Andreas A. Peters über Georg Smirnovs Lyrikdebüt „Zurichtungen“

Eine Rezension als persönlicher Brief an einen neugeborenen Dichter.

Lieber Georg, ist es ok, mein Du? So ist es einfacher und persönlicher.

Gestern zum dritten Mal die „Zurichtungen“ zu Gemüte geführt, manche tiefe Schicht aufgedeckt, aufwühlend … Diese Migrationserfahrungen waren mir sehr vertraut, manche weniger, ich bin Ende 1977 mit meinen Eltern ausgereist, da war die Luft, die Atmosphäre noch irgendwie freundlicher, willkommener seitens der Behörden und auch untereinander.

Lieber Georg, der Gedichtband „Zurichtungen“ ist dir sehr gelungen (schon der Titel spricht Bände!), „Zurichtungen“ ist mehr als eine Nachbearbeitung eines vorhandenen Rohzustandes der Seele, auch wenn nur „geschliffene Diamanten den Namen Brillanten tragen“. Deine brillante Idee, anhand von Vornamen die Kindheitserfahrungen poetisch und als Poesie in Prosa zu verarbeiten, durchzubuchstabieren, hat mich total angesprochen.

In „Andrej“ sind die Orte Leningrad, Dachau, Berdytschiw, Luhansk auf die Weltkarte geworfen und die Kriegshistorie leuchtet unbarmherzig auf. „ich nässe mich ein // ich scheiße mich zu // ich blute ich krampfe // du kommst nicht zur Ruh“. So kann ich zitieren und wiederholen und komme auch nicht zur Ruh.
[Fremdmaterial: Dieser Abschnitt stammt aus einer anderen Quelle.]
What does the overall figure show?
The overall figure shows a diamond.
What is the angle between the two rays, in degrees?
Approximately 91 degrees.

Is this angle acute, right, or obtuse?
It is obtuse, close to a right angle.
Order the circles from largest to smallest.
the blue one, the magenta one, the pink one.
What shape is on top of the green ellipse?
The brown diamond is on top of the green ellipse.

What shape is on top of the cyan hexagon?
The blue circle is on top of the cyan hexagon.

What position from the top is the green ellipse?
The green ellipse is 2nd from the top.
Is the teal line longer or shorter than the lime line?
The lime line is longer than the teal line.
Du hast wieder in mir etwas aufgewühlt, das ich lange nicht an mich ranließ. „Reinhold“: „ich bin ein sowjetisches Kind // ein russischsprechender Junge // meine Hundeschule des Lebens // fängt gerade erst an“.
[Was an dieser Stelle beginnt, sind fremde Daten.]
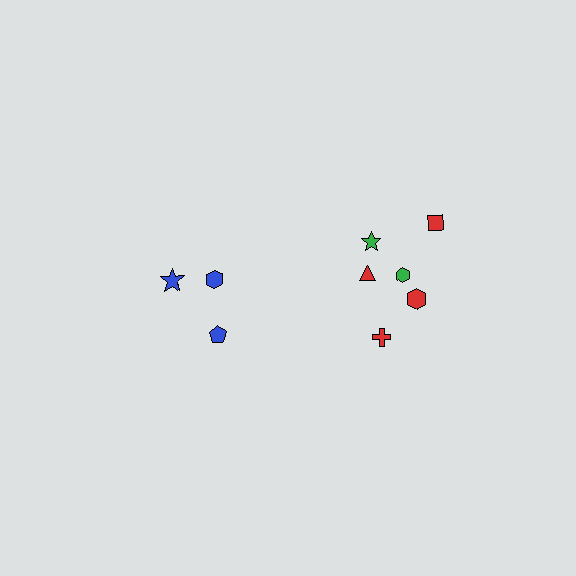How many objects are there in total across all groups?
There are 9 objects.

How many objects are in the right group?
There are 6 objects.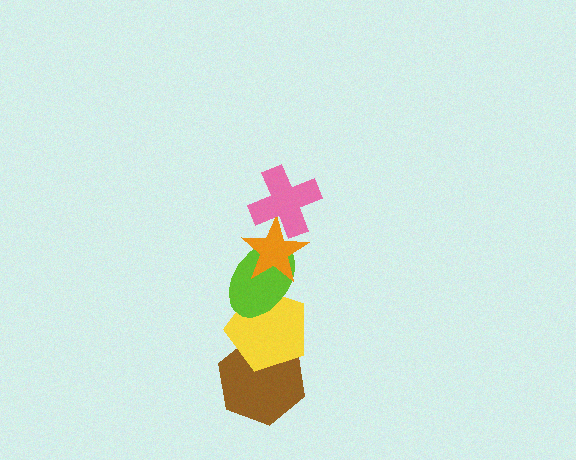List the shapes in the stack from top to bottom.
From top to bottom: the pink cross, the orange star, the lime ellipse, the yellow pentagon, the brown hexagon.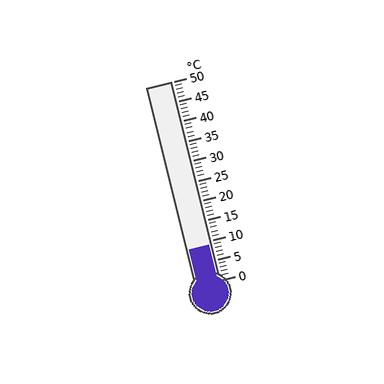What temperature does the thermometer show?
The thermometer shows approximately 9°C.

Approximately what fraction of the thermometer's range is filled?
The thermometer is filled to approximately 20% of its range.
„Gennadij“: „ich war ein sowjetischer Welpe // ein russischsprechender Hund“. Dann wird die Heimat zur Frosterde: „meine frostige Heimat // ist dieser grausige // für mich nie erreichbare // für immer verschlossene Ort“. Was ist aus unserer Heimat geworden: wir lernten sie kennen (wir glaubten sie zu kennen!), wir verleibten uns die Sprache ein: jetzt sitzen „die Worte als Knochen im Mund“.

Zum Vergleich Ossip Mandelstam, Band „Tristia“. In meiner Übersetzung gebe ich ihm den Untertitel einer seiner Gedichtzeilen: „Zehn Himmel kostete uns diese Frosterde“.
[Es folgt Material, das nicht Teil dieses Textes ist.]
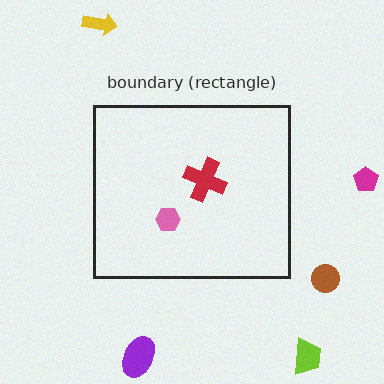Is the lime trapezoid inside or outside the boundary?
Outside.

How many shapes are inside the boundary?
2 inside, 5 outside.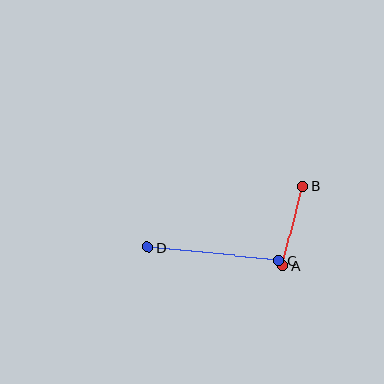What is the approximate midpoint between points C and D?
The midpoint is at approximately (214, 254) pixels.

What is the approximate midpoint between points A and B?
The midpoint is at approximately (293, 226) pixels.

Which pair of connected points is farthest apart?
Points C and D are farthest apart.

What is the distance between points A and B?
The distance is approximately 82 pixels.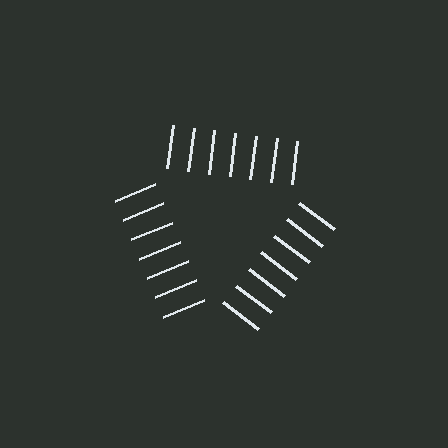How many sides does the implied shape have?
3 sides — the line-ends trace a triangle.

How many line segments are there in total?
21 — 7 along each of the 3 edges.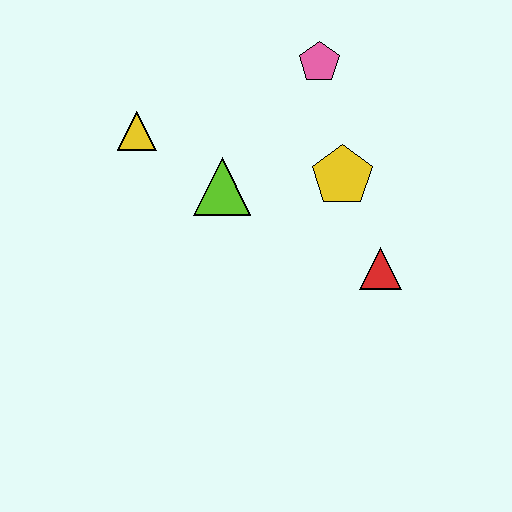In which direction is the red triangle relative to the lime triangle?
The red triangle is to the right of the lime triangle.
Auch der zweite Teil deines Bandes spricht für sich, spricht mich an. Wie stark das Gedicht „Standesamt“, deine Verwandlung von Jegor zu Georg, meine Metamorphose von Andrej zu Andreas. Führe jetzt Andrej als Künstlernamen in meinen Büchern, diesen „unsichtbaren Zwilling“, diesen „Schatten an der Hand“. Unübertroffen die „Chirurgie“: „er schabt an meinen Knochen // ich kann sie deutlich singen hören“. Diese „operativen Angleichungen unserer Körper“. Meine Haare an den Händen richten sich auf … So könnte ich weiterfahren.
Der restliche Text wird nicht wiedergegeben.